With the changing of the season, there are a few small business winter challenges that it just makes sense to prepare for so they don't make it hard to do business when the days get short and cold.
Here are three things to watch out for:
- Winter roof damage
- Plumbing problems
- Pests like bugs and rodents
Along with four things to remember:
- Don't forget to arrange for snow removal
- Don't forget to have quick access to a snow shovel
- Make sure your furnace is ready for the cold
- Arrange for a little extra attention to cleaning
Keep reading to learn more about how to prepare for winter so you can seamlessly navigate the end of this year and the beginning of next.
I don’t know if it’s really the changing of the seasons or just coincidence, but after over 30 years in small business, it always felt like when things got colder, we experienced problems with the building where we did business and those problems became more inconvenient to fix in the cold. And, that doesn’t include the extra things you just need to remember and be aware of as the seasons change. Here are three small business winter challenges to be prepared for and four other considerations that will help your small business seamlessly get through the winter.
- The roof: I spent 20 years working out of a 100-year-old home that had been converted into where we conducted business. The winters in Utah tended to encourage snow and ice to go through cycles of freezing and thawing all winter long, which puts a lot of stress on old roof seams, rain gutters, and other weak points on the roof. Nothing is worse than trying to get a leaky roof fixed when it’s covered with snow and freezing cold outside. Before the temperature drops and winter gets into full swing, have your roof inspected to make sure it will survive the the colder temperatures and wet weather—particularly if you haven’t given it any attention in a while.

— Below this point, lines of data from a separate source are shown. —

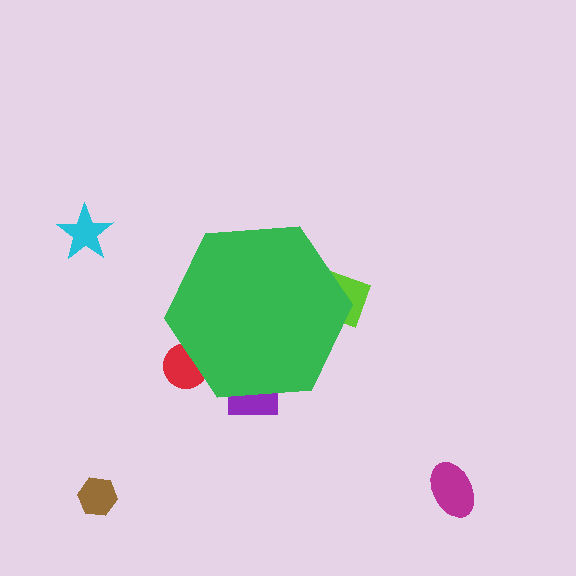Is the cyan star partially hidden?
No, the cyan star is fully visible.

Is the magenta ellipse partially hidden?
No, the magenta ellipse is fully visible.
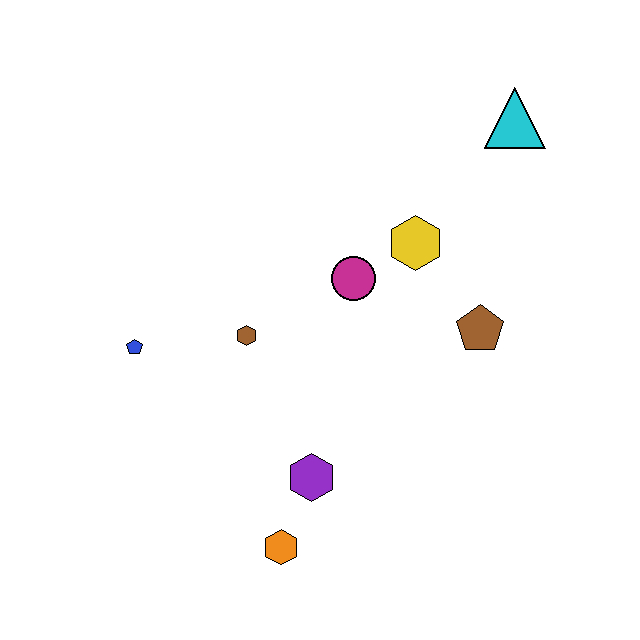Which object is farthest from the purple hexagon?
The cyan triangle is farthest from the purple hexagon.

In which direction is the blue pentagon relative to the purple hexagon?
The blue pentagon is to the left of the purple hexagon.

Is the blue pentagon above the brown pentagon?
No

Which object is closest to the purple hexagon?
The orange hexagon is closest to the purple hexagon.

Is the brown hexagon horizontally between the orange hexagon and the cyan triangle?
No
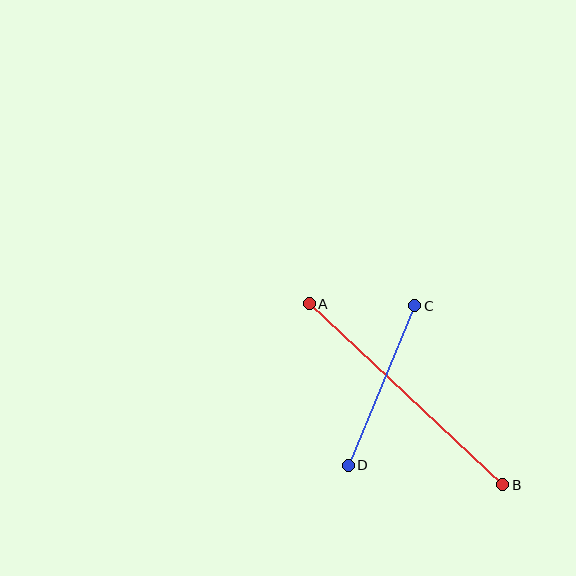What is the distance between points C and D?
The distance is approximately 173 pixels.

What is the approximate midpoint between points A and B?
The midpoint is at approximately (406, 394) pixels.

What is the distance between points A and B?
The distance is approximately 265 pixels.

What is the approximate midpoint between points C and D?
The midpoint is at approximately (382, 386) pixels.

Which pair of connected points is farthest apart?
Points A and B are farthest apart.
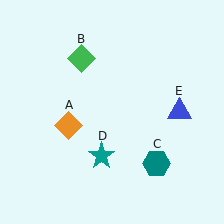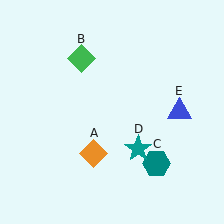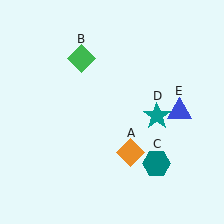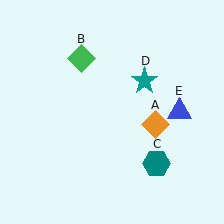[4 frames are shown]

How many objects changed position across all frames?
2 objects changed position: orange diamond (object A), teal star (object D).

- Plumbing: This is another challenge of working out of an older building, but it could be a problem for newer buildings too. If you’ve ever had to recover from a broken sewer line to the street, you know it’s not only a mess, but expensive to repair—and isn’t very fun to clean up. I don’t know what it is about January and February, but if we ever had a plumbing problem that resulted in a flood, it seemed to happen about that time. If you have to rooter your sewer line on a regular basis, consider it a red flag. It could be worth having a plumber scope your line to the street to make sure you don’t have any bulging pipes, roots, or other obstructions that could be the harbinger of a potential failure when the temperature drops, the ground is frozen, and it’s a pain to clean up the resulting flood. The cost of repairing a line to the street could be a few thousand dollars, so identifying a potential problem before it’s a crisis, will allow you to prepare financially before it happens; and maybe even take proactive steps before a failure.
- Pests: As the seasons change from summer to autumn, it’s a cue to everything that lives outside that it’s time to move inside. That includes spiders and other insects (we had to battle box elder bugs every year), field mice, or maybe even rats—which are not only pests, they could pose a health issue. Fortunately, there are services available that will come to your place of business on a regular basis to help you keep insects and other pests under control. They will also be able to help you identify where rodents like field mice or rats could gain entrance to your business so you can take proactive steps to make it a little more difficult for them to enter.
Things to Remember:
- Snow Removal: You may or may not be responsible for snow removal in your parking lot, but the first big snow storm is not the time to be scrambling so your customers can do business with you. If you don’t happen to do business out of a strip mall and have a standalone business, it’s not too early to start looking for someone to plow snow in your parking lot. Depending on the size of your lot, it could cost a few hundred dollars every time the snow flies, but it’s well worth the cost to ensure your customers can access your business rain or shine.
- A Snow Shovel: If you’ve ever had to clear a couple of inches of snow from the entrance of your building with a broom, you’ll never forget to have a snow shovel in place again. Believe me, I know of what I speak. Even if the entrance to your business is small, a snow shovel is cheap insurance to keep the entryway free and clear. Don’t forget the ice-melt either. You certainly don’t want one of your customers (or employees) to slip and fall entering or exiting your place of work.
- The Furnace: Don’t wait until the first cold day of the season to see if your furnace is working. It’s well worth the few dollars it will likely cost to have a heating/air conditioning contractor inspect and service your furnace for the season. Both your employees and the customers that visit your place of business will thank you.
- Cleaning: If you do business in a place that sees a little snow, you understand that employees and customers can track in a little more mess than normal. To keep your place of business clean and in shape, you’ll likely not be able to wait until the end of the day before you clean up—regardless of whether or not you have a cleaning crew. Be prepared to sweep or mop up the floors near entryways to prevent damage from the wet and the salt. You might even opt for an additional rug or mat to help make entry to your business safe and slip-proof on the inside.
Many small businesses are preparing for their busiest season right now. Taking a little time to ensure you’re ready for the winter might not guarantee you’ll avoid some of the challenges of the cold and snow, but it will help you be better prepared and able to navigate the challenges of the season.
What are some of the things you do to get ready for the snow and cold?